This paper analyses how technological progress embodied in capital goods raises productivity and income, while at the same time it can modify the allocation of consumption, investment and the capital stock. With capital-embodied technological progress, new capital goods become more productive, thus more valuable, but the production capacity of the existing capital goods declines comparatively and they become less valuable. In a dynamic and stochastic general equilibrium framework, a shock to the process of capital-embodied technological progress is shown not to raise investment as much as could be expected, allowing the owners of capital goods mainly to raise consumption instead. As a result, overall capacity taking account of the improvement in the quality of capital goods rises only modestly. The muted investment response might seem very conservative, because the owners of capital could take greater advantage of the sudden acceleration in the improvement of the quality of capital goods which allows them to raise their production capacity more than usually.
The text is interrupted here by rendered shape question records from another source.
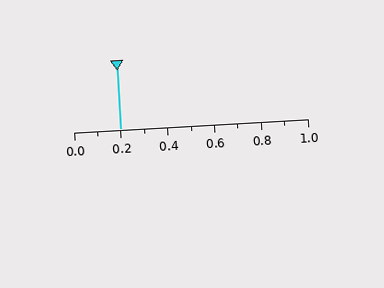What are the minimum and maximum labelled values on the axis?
The axis runs from 0.0 to 1.0.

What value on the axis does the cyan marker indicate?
The marker indicates approximately 0.2.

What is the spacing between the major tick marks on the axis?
The major ticks are spaced 0.2 apart.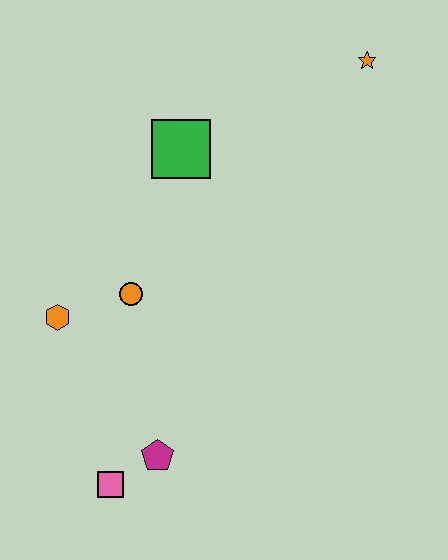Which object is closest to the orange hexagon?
The orange circle is closest to the orange hexagon.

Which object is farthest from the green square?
The pink square is farthest from the green square.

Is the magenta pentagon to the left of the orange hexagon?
No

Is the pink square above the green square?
No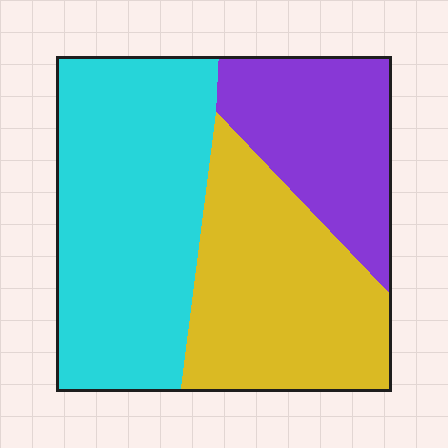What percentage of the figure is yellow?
Yellow takes up between a third and a half of the figure.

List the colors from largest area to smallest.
From largest to smallest: cyan, yellow, purple.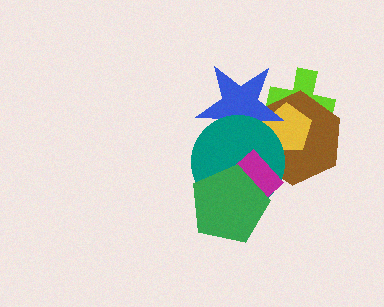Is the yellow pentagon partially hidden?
Yes, it is partially covered by another shape.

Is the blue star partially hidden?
Yes, it is partially covered by another shape.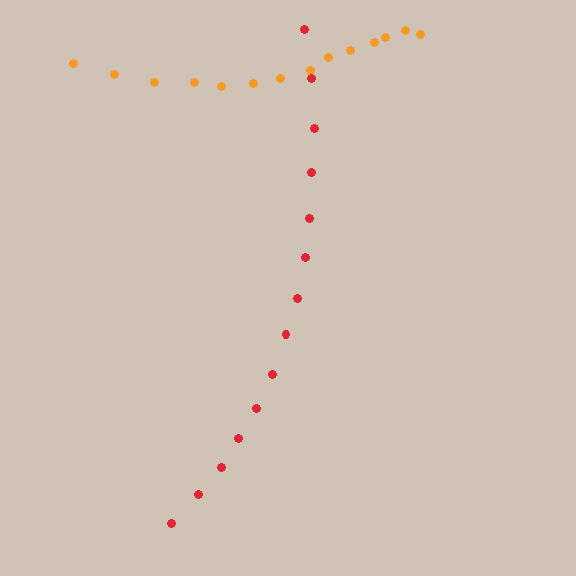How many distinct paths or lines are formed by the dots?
There are 2 distinct paths.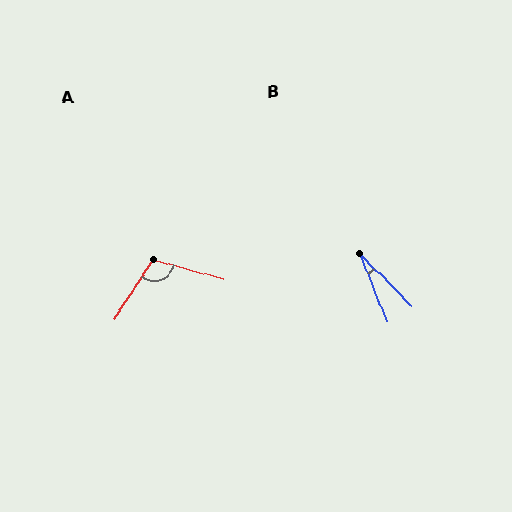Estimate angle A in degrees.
Approximately 108 degrees.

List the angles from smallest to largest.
B (23°), A (108°).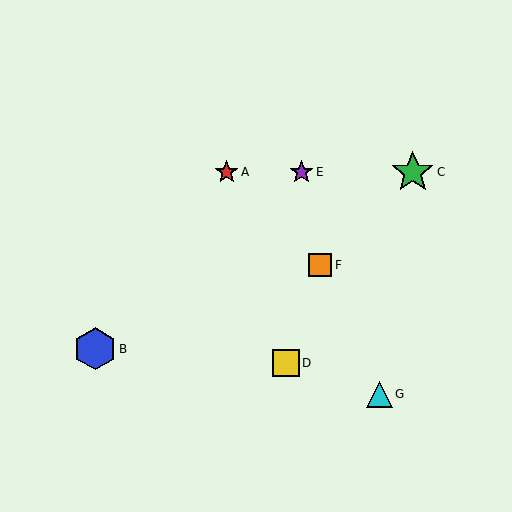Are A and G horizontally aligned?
No, A is at y≈172 and G is at y≈394.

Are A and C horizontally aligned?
Yes, both are at y≈172.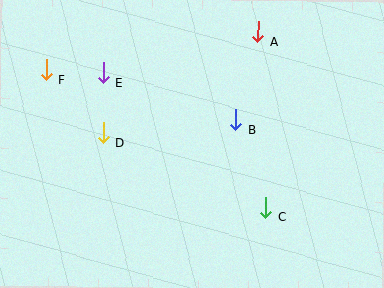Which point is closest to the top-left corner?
Point F is closest to the top-left corner.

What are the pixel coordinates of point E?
Point E is at (103, 83).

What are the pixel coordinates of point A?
Point A is at (258, 42).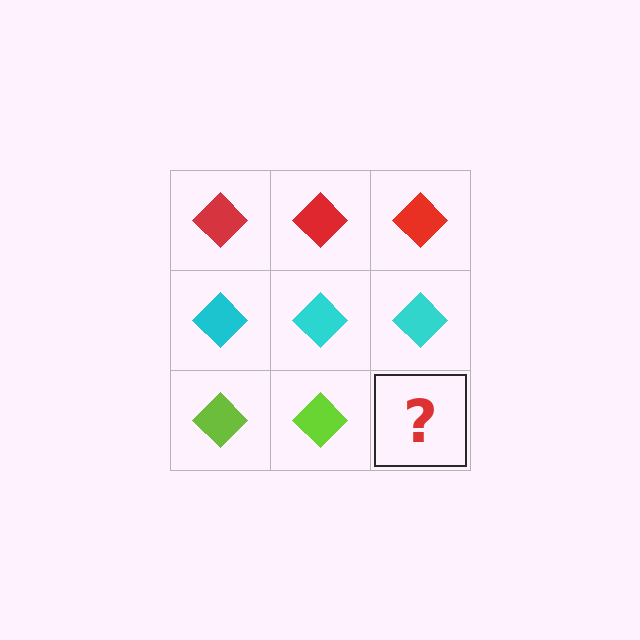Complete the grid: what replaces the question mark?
The question mark should be replaced with a lime diamond.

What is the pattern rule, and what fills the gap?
The rule is that each row has a consistent color. The gap should be filled with a lime diamond.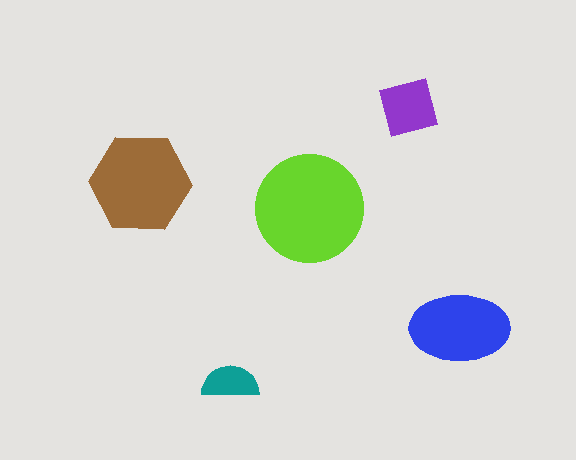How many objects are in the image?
There are 5 objects in the image.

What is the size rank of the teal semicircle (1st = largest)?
5th.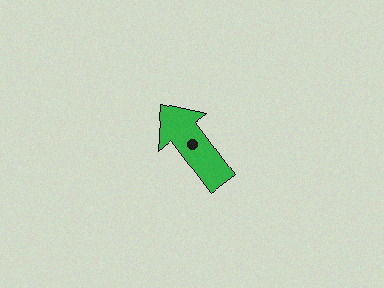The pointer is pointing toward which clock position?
Roughly 11 o'clock.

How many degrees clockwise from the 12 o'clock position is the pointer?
Approximately 323 degrees.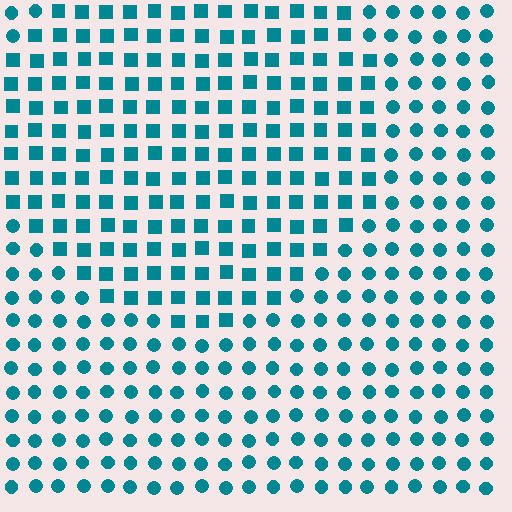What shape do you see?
I see a circle.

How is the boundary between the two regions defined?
The boundary is defined by a change in element shape: squares inside vs. circles outside. All elements share the same color and spacing.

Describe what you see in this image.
The image is filled with small teal elements arranged in a uniform grid. A circle-shaped region contains squares, while the surrounding area contains circles. The boundary is defined purely by the change in element shape.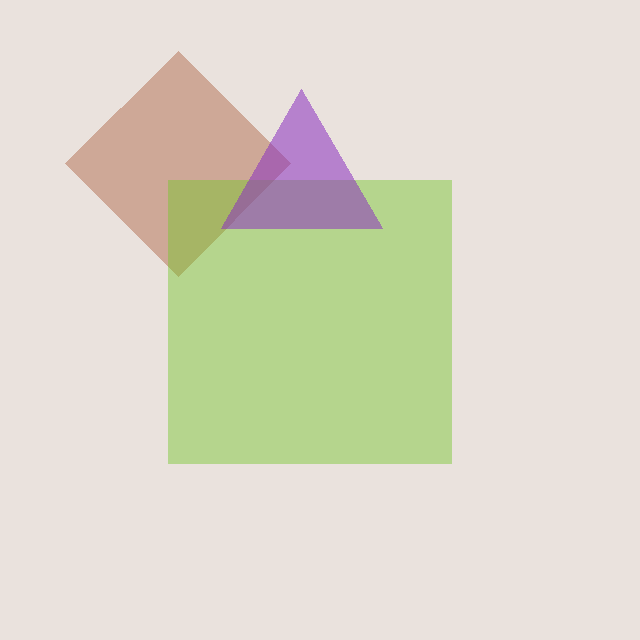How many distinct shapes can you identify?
There are 3 distinct shapes: a brown diamond, a lime square, a purple triangle.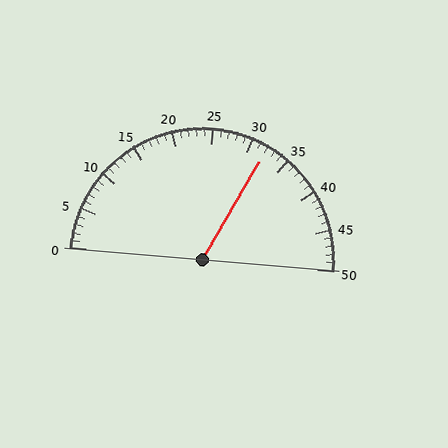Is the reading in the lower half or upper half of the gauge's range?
The reading is in the upper half of the range (0 to 50).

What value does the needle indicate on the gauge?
The needle indicates approximately 32.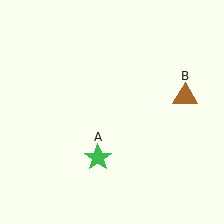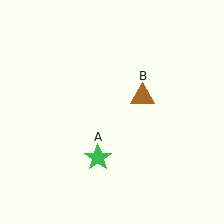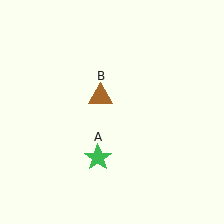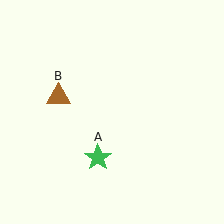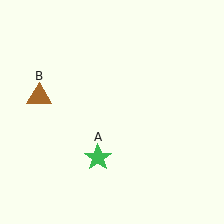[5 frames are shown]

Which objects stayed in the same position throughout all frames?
Green star (object A) remained stationary.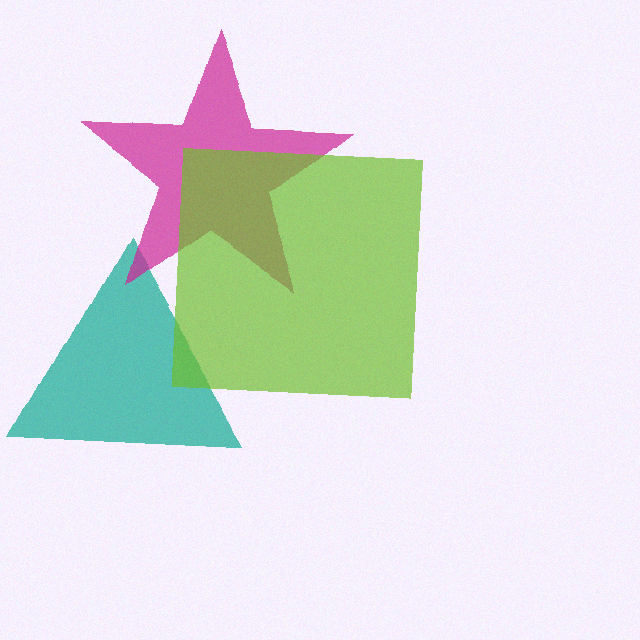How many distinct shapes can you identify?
There are 3 distinct shapes: a teal triangle, a magenta star, a lime square.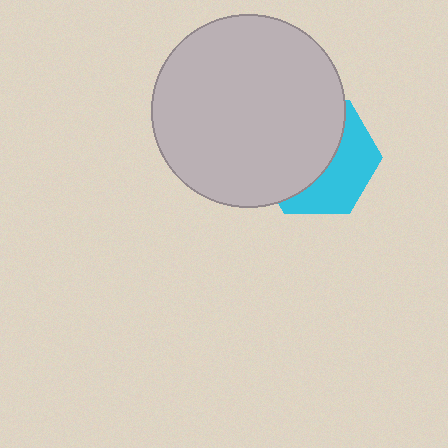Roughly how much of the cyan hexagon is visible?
A small part of it is visible (roughly 42%).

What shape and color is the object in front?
The object in front is a light gray circle.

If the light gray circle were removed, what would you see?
You would see the complete cyan hexagon.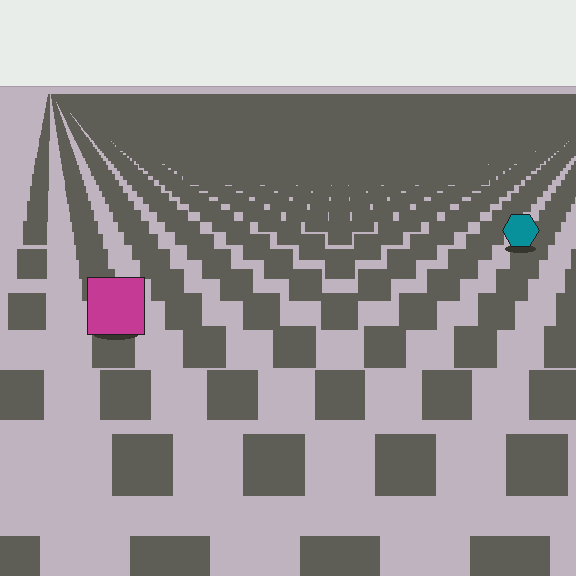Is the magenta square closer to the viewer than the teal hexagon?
Yes. The magenta square is closer — you can tell from the texture gradient: the ground texture is coarser near it.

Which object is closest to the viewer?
The magenta square is closest. The texture marks near it are larger and more spread out.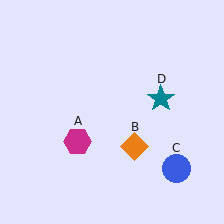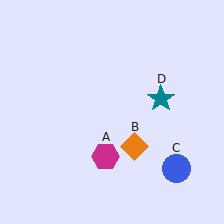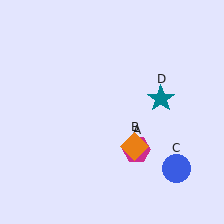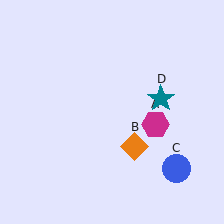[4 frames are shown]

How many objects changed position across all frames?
1 object changed position: magenta hexagon (object A).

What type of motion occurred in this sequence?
The magenta hexagon (object A) rotated counterclockwise around the center of the scene.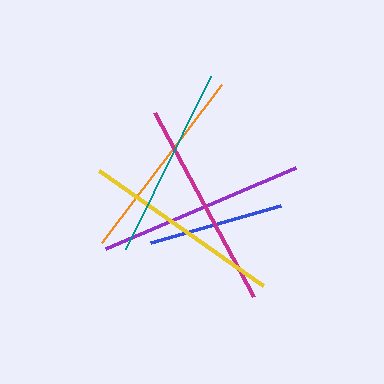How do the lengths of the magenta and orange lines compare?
The magenta and orange lines are approximately the same length.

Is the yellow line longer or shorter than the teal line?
The yellow and teal lines are approximately the same length (about 200 and 192 pixels).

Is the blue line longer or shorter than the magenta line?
The magenta line is longer than the blue line.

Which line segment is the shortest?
The blue line is the shortest at approximately 134 pixels.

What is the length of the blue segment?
The blue segment is approximately 134 pixels long.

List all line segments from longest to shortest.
From longest to shortest: magenta, purple, yellow, orange and teal (about equal), blue.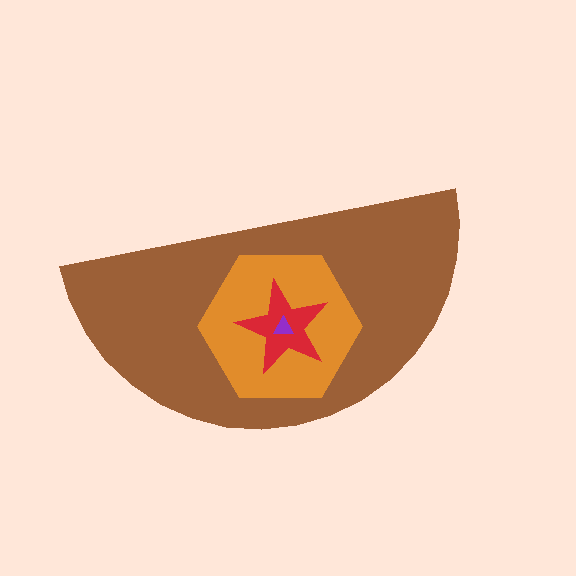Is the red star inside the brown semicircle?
Yes.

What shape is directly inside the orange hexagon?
The red star.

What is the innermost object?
The purple triangle.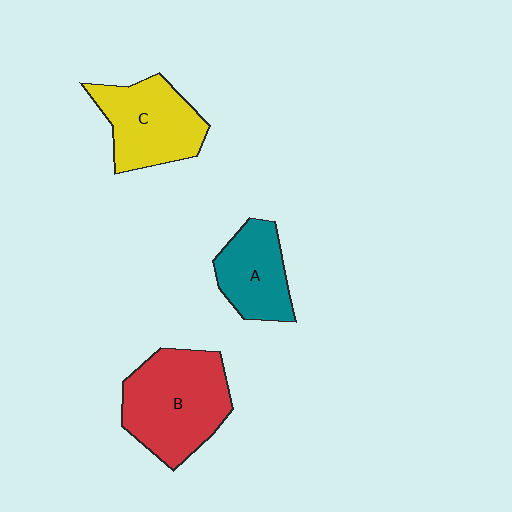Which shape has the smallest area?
Shape A (teal).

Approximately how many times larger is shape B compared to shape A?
Approximately 1.6 times.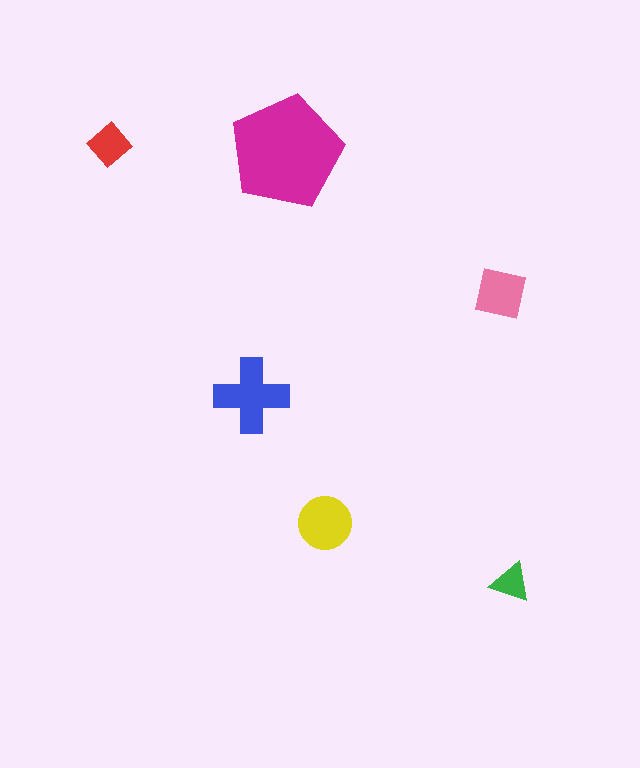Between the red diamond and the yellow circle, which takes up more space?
The yellow circle.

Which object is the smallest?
The green triangle.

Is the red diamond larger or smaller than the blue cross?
Smaller.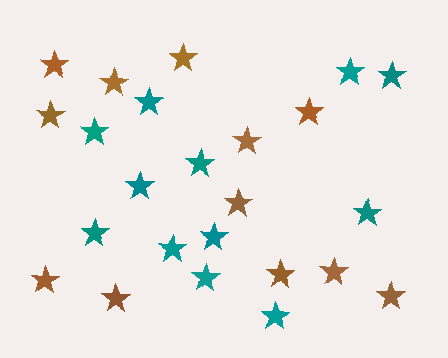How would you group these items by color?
There are 2 groups: one group of teal stars (12) and one group of brown stars (12).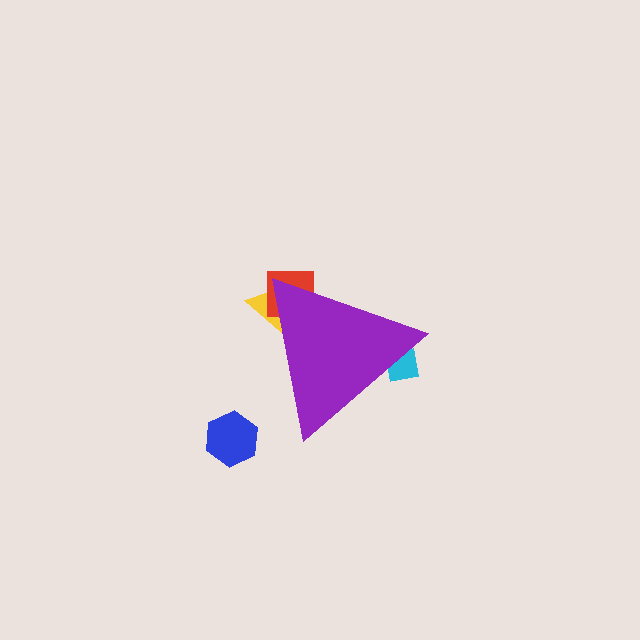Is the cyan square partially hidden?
Yes, the cyan square is partially hidden behind the purple triangle.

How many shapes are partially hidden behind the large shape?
3 shapes are partially hidden.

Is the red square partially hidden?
Yes, the red square is partially hidden behind the purple triangle.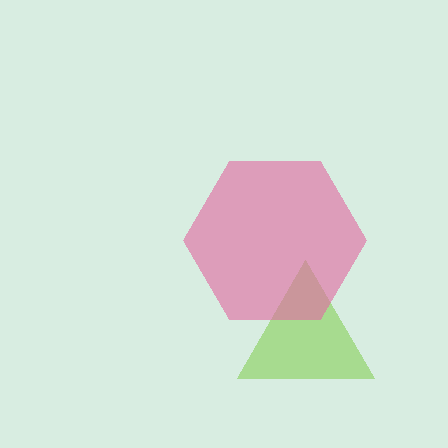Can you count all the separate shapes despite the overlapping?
Yes, there are 2 separate shapes.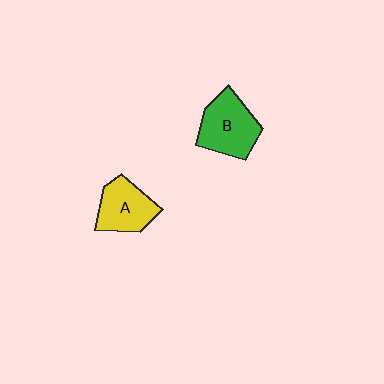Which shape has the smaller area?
Shape A (yellow).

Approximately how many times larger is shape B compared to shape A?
Approximately 1.2 times.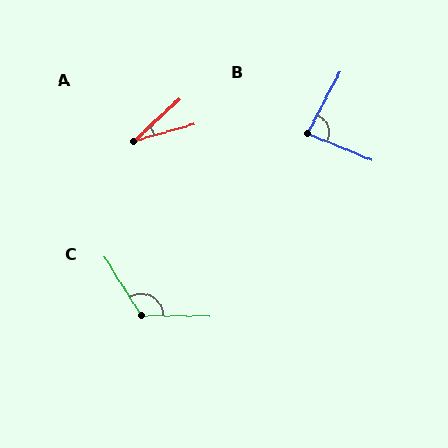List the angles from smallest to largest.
A (26°), B (85°), C (122°).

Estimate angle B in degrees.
Approximately 85 degrees.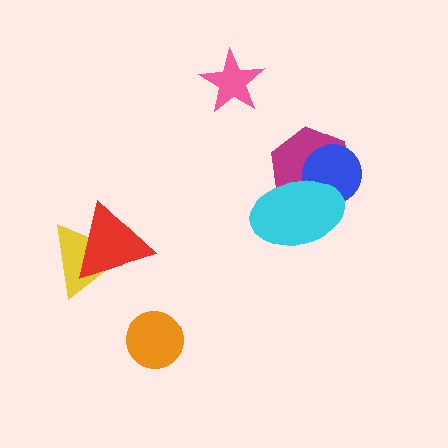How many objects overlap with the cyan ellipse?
2 objects overlap with the cyan ellipse.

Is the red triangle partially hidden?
No, no other shape covers it.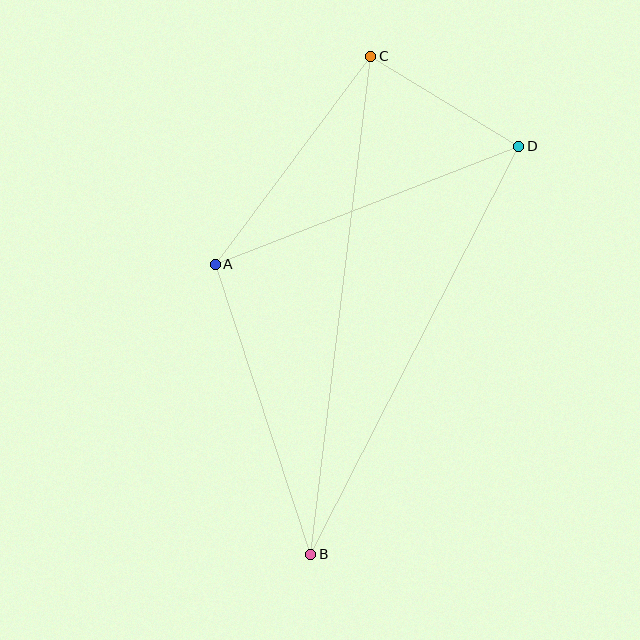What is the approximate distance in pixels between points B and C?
The distance between B and C is approximately 502 pixels.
However, this conservative behaviour is consistent with an anticipated faster decline in the value of capital goods which become quickly obsolete, raising the cost of capital for the owners. Finally, this paper analyses the implications of the shock to capital-embodied technological progress coinciding with other shocks, namely, a positive one to the investment accelerator mechanism and a negative one to the risk premium. With deceleration in the quality improvement of capital goods, investors would require higher rates of return while affecting negatively the valuation of the capital stock.
Capital-embodied technological progress and obsolescence
How do they affect investment behaviour?